J’ai beaucoup apprécié cette approche, portée par une narration fluide qui parvient à englober tous les aspects de la maladie et du handicap qui en découle comme ceux du soutien. Un roman graphique qui montre comment une maladie, un handicap soudain — un véritable accident de parcours, comme on dit — peut bouleverser et transformer l’ensemble d’une famille, et parfois resserrer les liens.
Présentation de l'éditeur
« Je n'ai jamais été très proche de mon père. Un océan nous sépare. Littéralement - depuis que je vis au Québec. Pourtant, lorsque j’apprends son AVC, je saute immédiatement dans un avion. À l’hôpital, dans un temps suspendu, je retrouve une petite soeur que je n’ai pas vue depuis des années. C'est l'attente... et le couperet tombe : notre père restera aphasique, il a perdu l'usage de la parole. Il lui reste à peine quelques mots... dont “Merveilleux”. »

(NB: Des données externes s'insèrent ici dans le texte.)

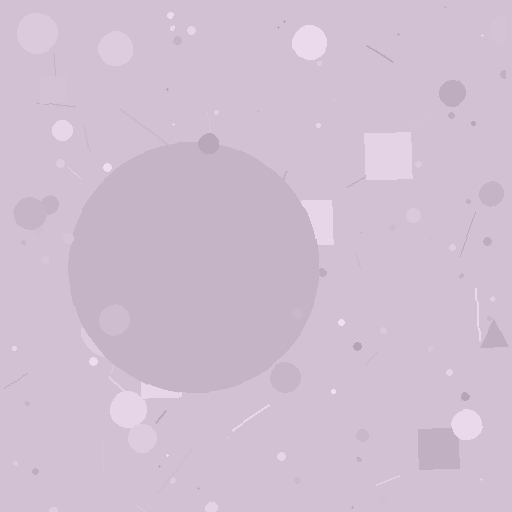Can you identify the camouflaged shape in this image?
The camouflaged shape is a circle.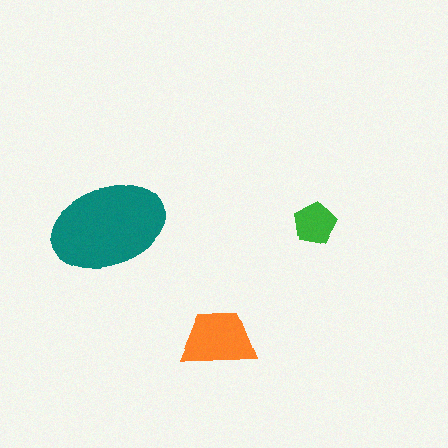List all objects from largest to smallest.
The teal ellipse, the orange trapezoid, the green pentagon.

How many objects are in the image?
There are 3 objects in the image.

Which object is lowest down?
The orange trapezoid is bottommost.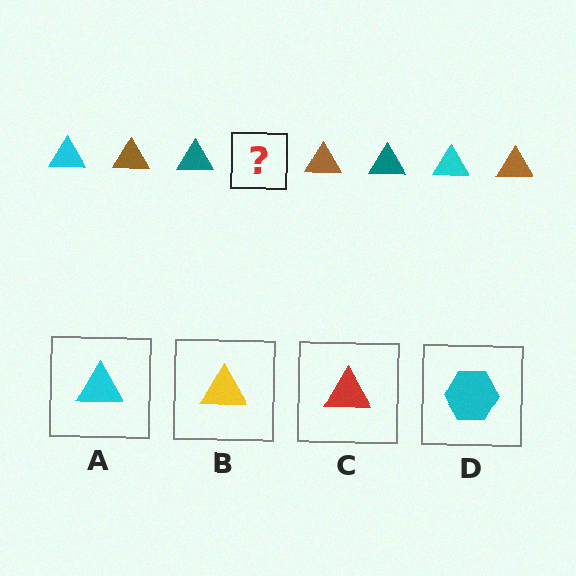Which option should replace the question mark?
Option A.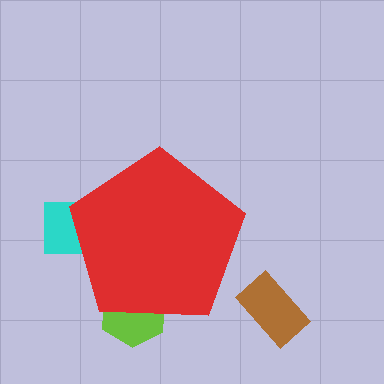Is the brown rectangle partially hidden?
No, the brown rectangle is fully visible.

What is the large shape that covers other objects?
A red pentagon.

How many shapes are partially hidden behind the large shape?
2 shapes are partially hidden.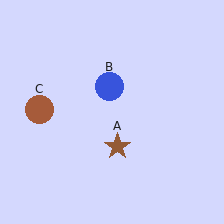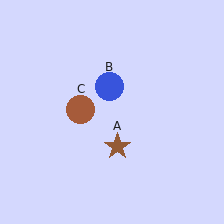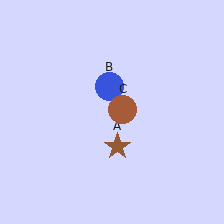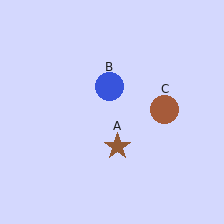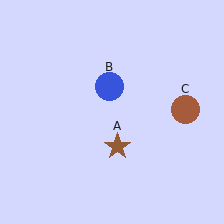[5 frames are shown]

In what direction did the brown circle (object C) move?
The brown circle (object C) moved right.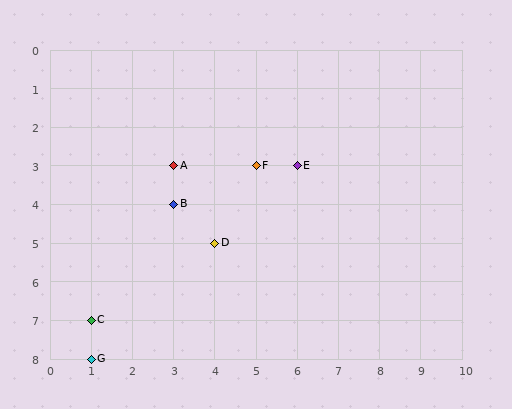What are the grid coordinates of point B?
Point B is at grid coordinates (3, 4).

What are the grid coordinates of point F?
Point F is at grid coordinates (5, 3).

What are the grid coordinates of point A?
Point A is at grid coordinates (3, 3).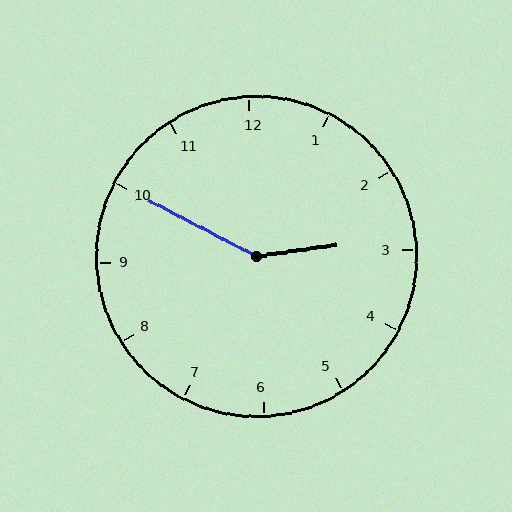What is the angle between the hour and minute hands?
Approximately 145 degrees.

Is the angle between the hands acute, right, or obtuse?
It is obtuse.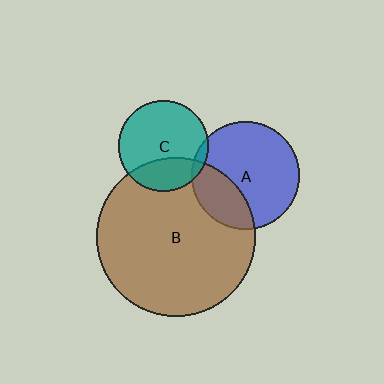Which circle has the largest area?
Circle B (brown).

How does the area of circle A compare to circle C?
Approximately 1.4 times.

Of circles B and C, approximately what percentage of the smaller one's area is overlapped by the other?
Approximately 30%.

Alors que Cookie et ses proches réalisent peu à peu les conséquences de cet événement, tous doivent apprendre à vivre avec le handicap. Mais dans la tragédie, les réactions de chacun se révèlent parfois inattendues.
Ce drame pourrait-il être une nouvelle chance ? La chance de se parler, de renouer les liens et de construire ensemble une nouvelle famille…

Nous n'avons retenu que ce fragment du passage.